Many efforts have been made to study the photochemical reaction of organic compounds in the presence of oxygen (2, 7, 8, 9, 10, 11, 14). The research efforts indicate that molecular oxygen reversibly quenches the excited singlet and triplet states of many organic molecules, i.e. fluorescent or phosphorescent organic molecules.
It is also known that the interaction of molecular oxygen with electronically excited molecules lead to the formation of a metastable excited singlet state oxygen (3). Metastable singlet oxygen apparently is the responsible intermediate in certain photooxygenation reactions of two classes of organic compounds: (A) those that have the structural element of cis-1,3-dienes and those that are polycyclic aromatic compounds and heterocyclic compounds such as furans; or (B) olefins containing allylic hydrogen atoms (7).
Compounds which are electronically excitable, i.e. compounds which absorb radiation at a wavelength greater than 240 nm to produce triplet state molecules with a quantum yield greater than about 0.05, with a triplet state lifetime greater than about 10.sup.-6 seconds, and have triplet state energies above 22.5 kcal/mole have been found to be useful to catalyze the photooxygenation reaction.
It has been reported that xanthene dyes and rose bengal when excited by light energy can transfer the energy to oxygen molecules to form singlet oxygen which then reacts with 1,3-diphenylisobenzofuran or 2,5-dimethylfuran (7) and (8). Many other organic compounds have been shown to be good sensitizers for singlet oxygen formation (7).
A solid-state peroxyoxalate chemiluminescence detection of hydrogen peroxide generated in a post column reaction using HPLC has been reported recently (8). Hydrogen peroxide was generated in a post column photochemical reaction from the analyte quinone separated and eluted by HPLC. The amount of hydrogen peroxide was detected using solid state peroxyoxalate energy transfer chemiluminescence of bis-2,4,6-trichlorophenyl oxalate. However, using this method the detection limits of quinone derivatives have not been found to be improved from that of using UV absorption.
Post column photochemical reactors have also been described (1, 2, 9, 13, 14). Uihlein and Schwab described the use of a post column photochemical reaction chamber made from polytetrafluoroethylene (PTFE) tubing. The chamber is made by knitting thin PTFE tubing with 0.5 mm I.D. into a strand of loops which were then supported around a light source by being woven on a star shaped device. The knitted reaction chamber, without the use of a column, showed band broadening of HETP of 1.9 cm (1).

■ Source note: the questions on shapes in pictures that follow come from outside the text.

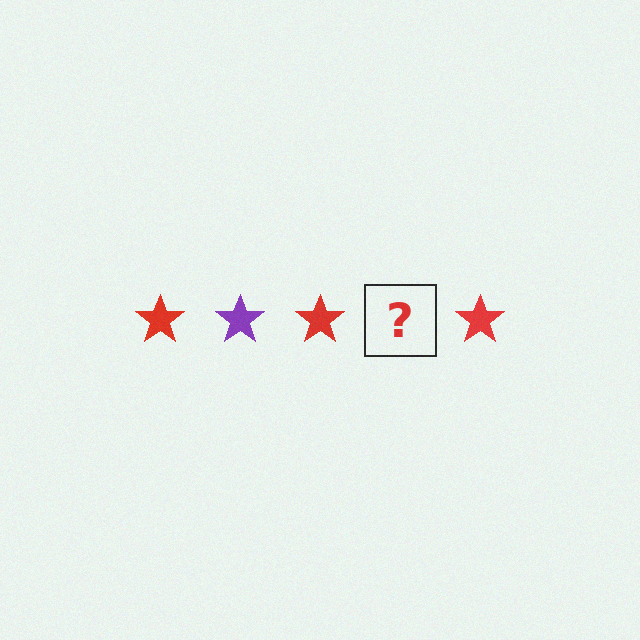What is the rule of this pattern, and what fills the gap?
The rule is that the pattern cycles through red, purple stars. The gap should be filled with a purple star.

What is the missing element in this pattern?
The missing element is a purple star.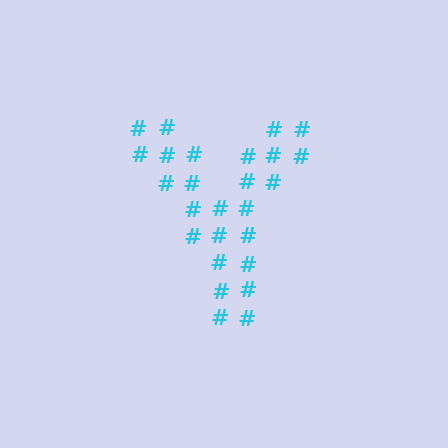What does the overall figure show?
The overall figure shows the letter Y.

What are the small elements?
The small elements are hash symbols.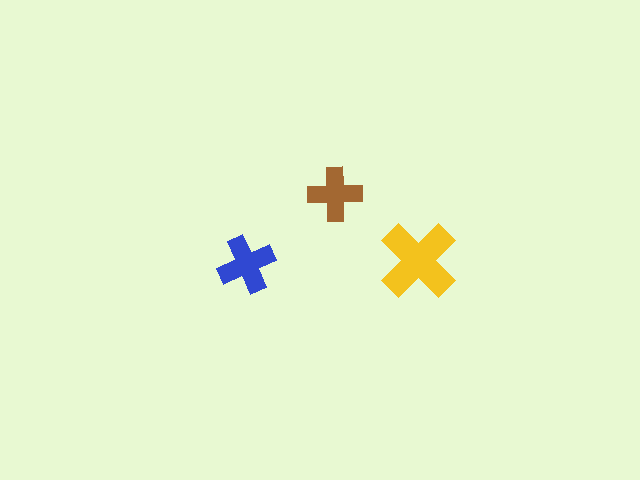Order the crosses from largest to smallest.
the yellow one, the blue one, the brown one.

A reaction chamber knitted into a cylinder from thin PTFE tubing to fit around a fluorescent lamp tube and a pyrex tube was also described (13,14). The use of a crocheted post column chemical reactor was mentioned by Poulsen and Birks et al. (9).
None of these developments have led to a method for improving the detection limits of HPLC by the use of the photocatalyzed reactions of substituted furans, bilirubin, chlorophylls, substituted pyrroles, substituted imidazoles, and substituted olefins.

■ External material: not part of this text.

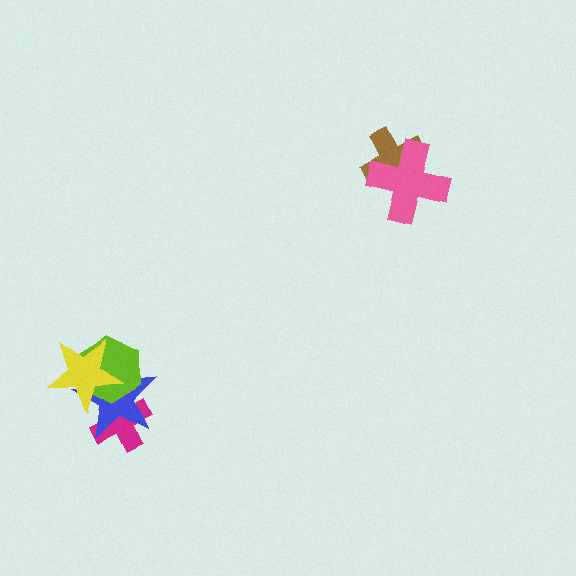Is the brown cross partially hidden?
Yes, it is partially covered by another shape.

The object of the present invention is to develop a method of improving the detection limits of HPLC for a class of radiation absorbing organic compounds without the need of rigorous removal of oxygen dissolved in the solvents.
A second object is to improve the detectability of most radiation absorbing organic compounds in HPLC by at least an order of magnitude.
A further object is to improve the detectability of most radiation absorbing organic compounds in HPLC by a simple and convenient post column photochemical reaction.